Data security law provides some important compliance for solving data security and ownership problems. However, there are still some specific issues in the implementation process that need to be further identified.

“Big data plays an important role in the prevention and control of COVID-19.” According to Chen Zhimin, the national health code has been used more than 60 billion times in 2020, helping China’s economic and social order to smoothly restore. However, there are also great security risks to collect and use personal data on such a large scale, so that a large amount of personal data can be held in the hands of communities, properties and enterprises.” How to protect the legitimate rights and interests of citizens, especially to ensure that irreversible biometric information such as citizens’ fingerprints and faces is not risky, needs to be solved by laws and regulations.” He said.

How to use precious and sensitive data? and relation with How to implement data security?

Chen Zhimin put forward several suggestions to implement the data security law:

1 – the main body is in the people. In the era of big data, the data right of individual citizens is equally important as the right of personality and property, which together constitutes the basic rights of citizens. Data rights include informed consent rights, modification rights, property rights, especially the right to distribute data.

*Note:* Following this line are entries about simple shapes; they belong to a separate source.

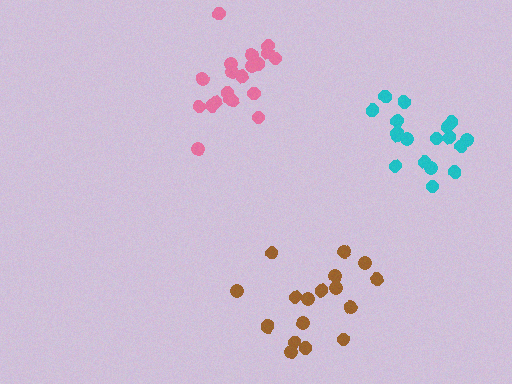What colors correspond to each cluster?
The clusters are colored: cyan, brown, pink.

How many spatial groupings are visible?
There are 3 spatial groupings.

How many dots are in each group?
Group 1: 18 dots, Group 2: 18 dots, Group 3: 20 dots (56 total).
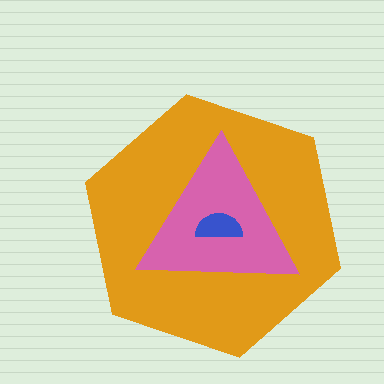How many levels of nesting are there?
3.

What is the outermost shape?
The orange hexagon.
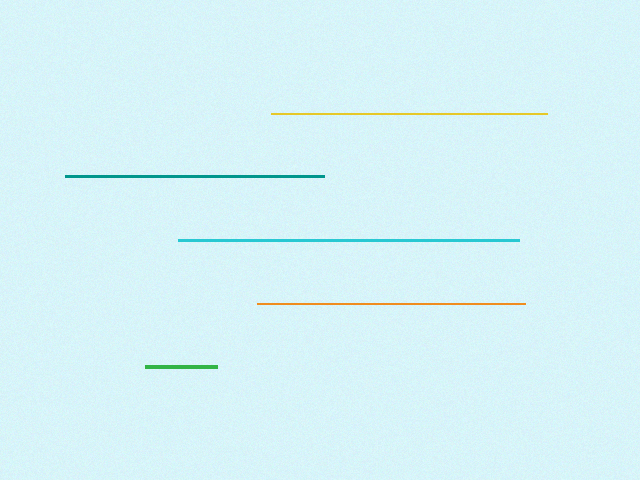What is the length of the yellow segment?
The yellow segment is approximately 276 pixels long.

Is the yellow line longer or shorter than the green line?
The yellow line is longer than the green line.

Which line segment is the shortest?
The green line is the shortest at approximately 72 pixels.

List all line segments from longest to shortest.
From longest to shortest: cyan, yellow, orange and teal (about equal), green.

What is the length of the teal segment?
The teal segment is approximately 258 pixels long.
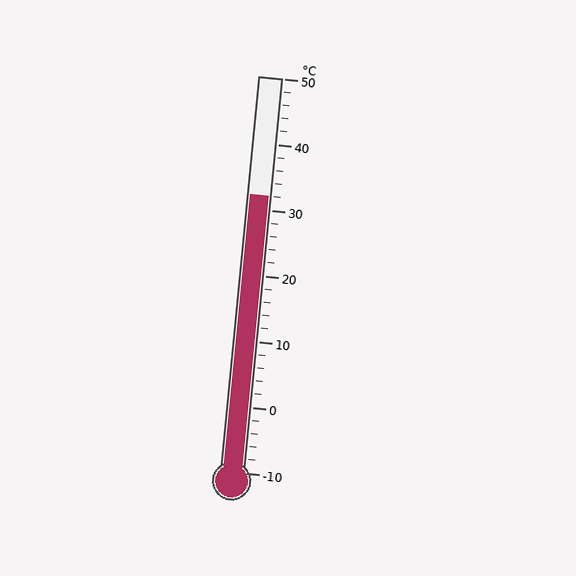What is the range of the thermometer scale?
The thermometer scale ranges from -10°C to 50°C.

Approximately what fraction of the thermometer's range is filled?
The thermometer is filled to approximately 70% of its range.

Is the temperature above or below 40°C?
The temperature is below 40°C.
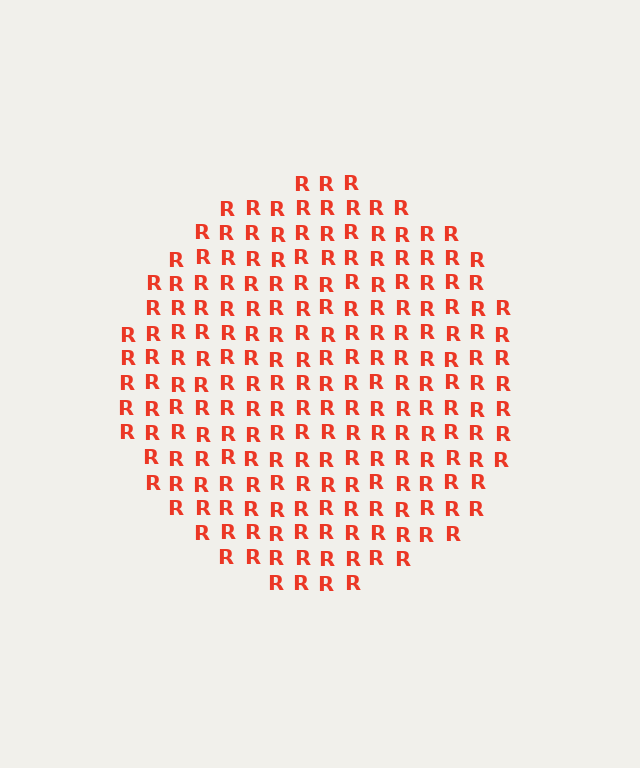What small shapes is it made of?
It is made of small letter R's.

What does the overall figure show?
The overall figure shows a circle.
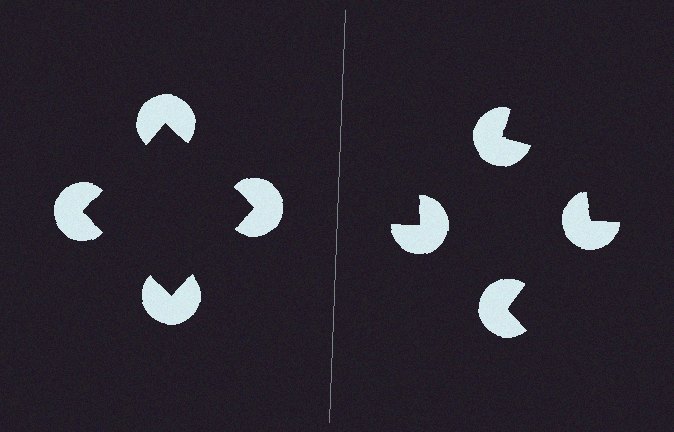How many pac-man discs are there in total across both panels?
8 — 4 on each side.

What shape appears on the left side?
An illusory square.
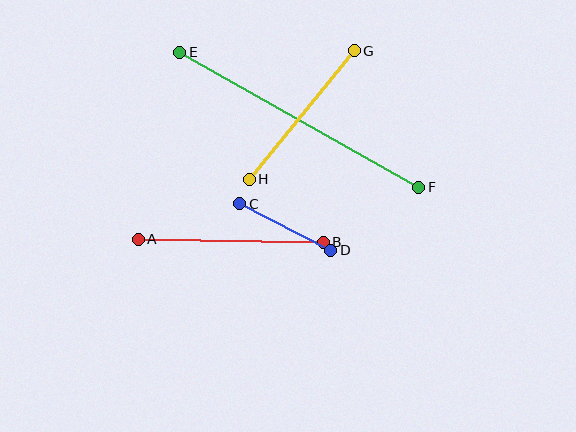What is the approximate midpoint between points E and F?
The midpoint is at approximately (299, 120) pixels.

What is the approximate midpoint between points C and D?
The midpoint is at approximately (285, 227) pixels.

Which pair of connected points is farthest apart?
Points E and F are farthest apart.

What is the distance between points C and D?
The distance is approximately 102 pixels.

2 – sovereignty is in the country. The state shall enjoy the right to generate, disseminate, manage, use, regulate, supervise, protect, evaluate and review data within the scope of political power management.

3 – enterprise development. Data was originally scattered, isolated and disconnected, but through the collection, collation and clarity of enterprises, it has become an organic chain and a commodity of useful value. We should clarify the legitimate rights and interests of enterprises in data development, ensure the fairness and reasonableness of data transactions, oppose unfair competition and oppose data monopoly.

4 – share and share. On the basis of clarifying the dominant status and rights of data citizens, national sovereignty and rights, data sharing and sharing is promoted in accordance with the laws of the socialist market economy.